How to reduce clashscore value

CelinaSocek

17 Nov 2011 17 Nov '11

10:08 p.m.

Hi all, I'm now using phenix to refine a small protein about 300 residues long. The resolution of my data is about 2.9 angstrom. Currently I got a refined model with good R-factors about 23/26, RMSD very reasonable and no Ramanchandran outliers. However, I found that the clashscore is extremely high: 63!! And rotamer outliers are also a lot: 8.5%. I wonder, what kind of stretagy I can use to reduce this? Thank you very much! best, Celina

Attachments:

attachment.html (text/html — 695 bytes)

Show replies by date

Nathaniel Echols

18 Nov 18 Nov

6:58 a.m.

2011/11/17 CelinaSocek :

...

I'm now using phenix to refine a small protein about 300 residues long. The resolution of my data is about 2.9 angstrom. Currently I got a refined model with good R-factors about 23/26, RMSD very reasonable and no Ramanchandran outliers. However, I found that the clashscore is extremely high: 63!! And rotamer outliers are also a lot: 8.5%. I wonder, what kind of stretagy I can use to reduce this? Thank you very much!

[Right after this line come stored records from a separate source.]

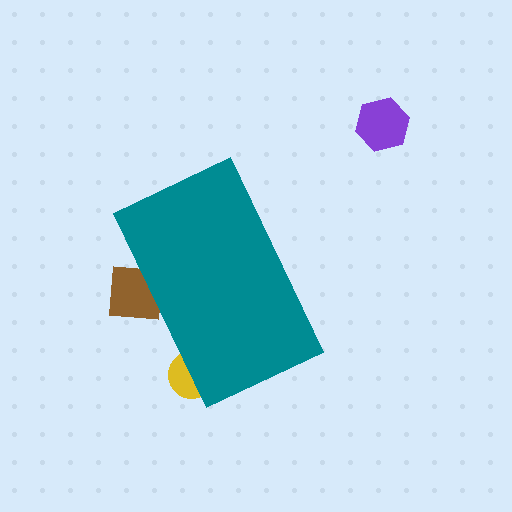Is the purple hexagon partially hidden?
No, the purple hexagon is fully visible.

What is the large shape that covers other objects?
A teal rectangle.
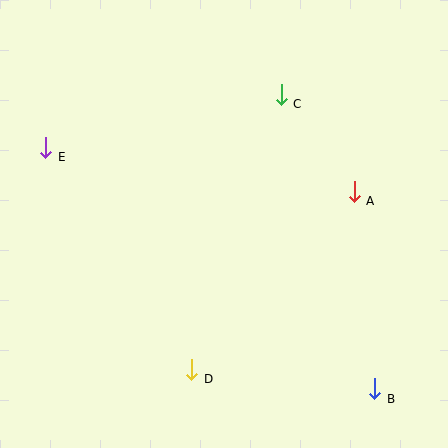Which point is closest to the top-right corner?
Point C is closest to the top-right corner.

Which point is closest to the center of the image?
Point A at (354, 201) is closest to the center.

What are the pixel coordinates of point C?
Point C is at (281, 104).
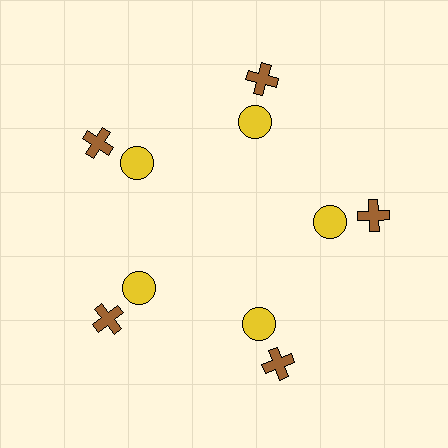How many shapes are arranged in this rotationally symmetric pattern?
There are 10 shapes, arranged in 5 groups of 2.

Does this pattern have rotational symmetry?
Yes, this pattern has 5-fold rotational symmetry. It looks the same after rotating 72 degrees around the center.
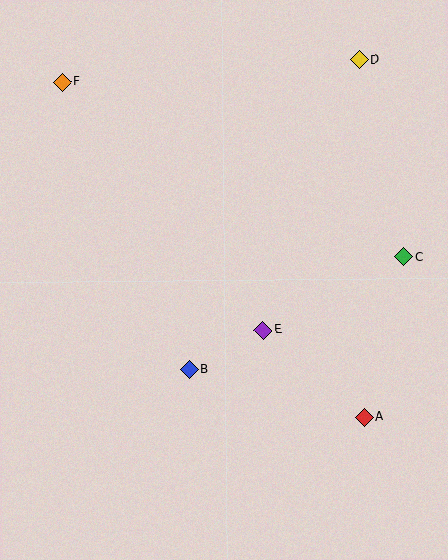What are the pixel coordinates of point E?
Point E is at (263, 330).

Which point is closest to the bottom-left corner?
Point B is closest to the bottom-left corner.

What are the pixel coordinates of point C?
Point C is at (403, 257).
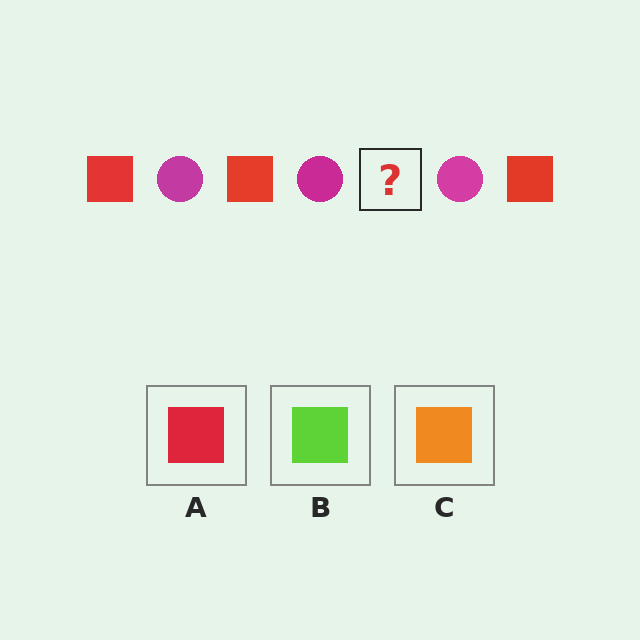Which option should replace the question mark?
Option A.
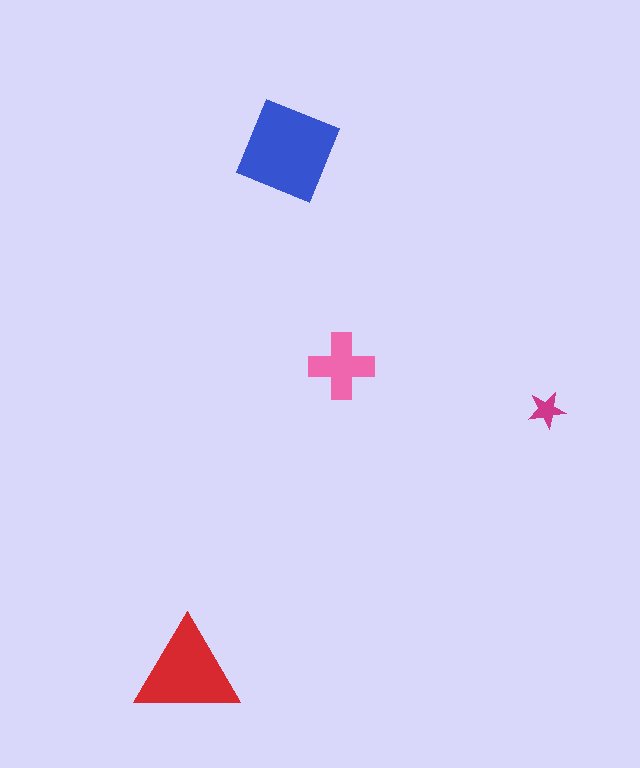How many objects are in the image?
There are 4 objects in the image.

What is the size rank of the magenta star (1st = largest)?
4th.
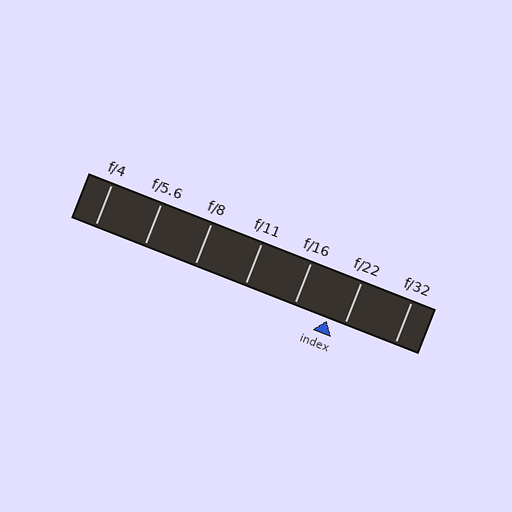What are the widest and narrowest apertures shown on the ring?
The widest aperture shown is f/4 and the narrowest is f/32.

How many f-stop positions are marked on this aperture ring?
There are 7 f-stop positions marked.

Which version are you using? We made some changes over the summer that improve the geometry, especially the clashscore - these are present in version 1.7.2. If you're still using an earlier version, this might largely fix the problem. However, if there is conformational strain in the model, it is difficult to fix severe clashes without further rebuilding. You should inspect the clashes in Coot (the Phenix GUI has shortcuts for this, but Coot alone also has this capability) and fix as many as possible yourself. It is recommended that you use explicit hydrogen atoms when doing this, since the reason for clashes is often not obvious if only heavy atoms are used. (You don't necessarily need to refine with heavy atoms though - they're just an aid to visualizing clashes.) The rotamer problem may be related; there isn't much you can do with these except fix them manually, but relieving some of the clashes may help. The dihedral angle restraints simply aren't that strong, so in areas of weak density it can be difficult to completely prevent outliers. -Nat

Tim Fenn

12:24 p.m.

2011/11/17 CelinaSocek

...

Hi all, I'm now using phenix to refine a small protein about 300 residues long. The resolution of my data is about 2.9 angstrom. Currently I got a refined model with good R-factors about 23/26, RMSD very reasonable and no Ramanchandran outliers. However, I found that the clashscore is extremely high: 63!! And rotamer outliers are also a lot: 8.5%. I wonder, what kind of stretagy I can use to reduce this? Thank you very much!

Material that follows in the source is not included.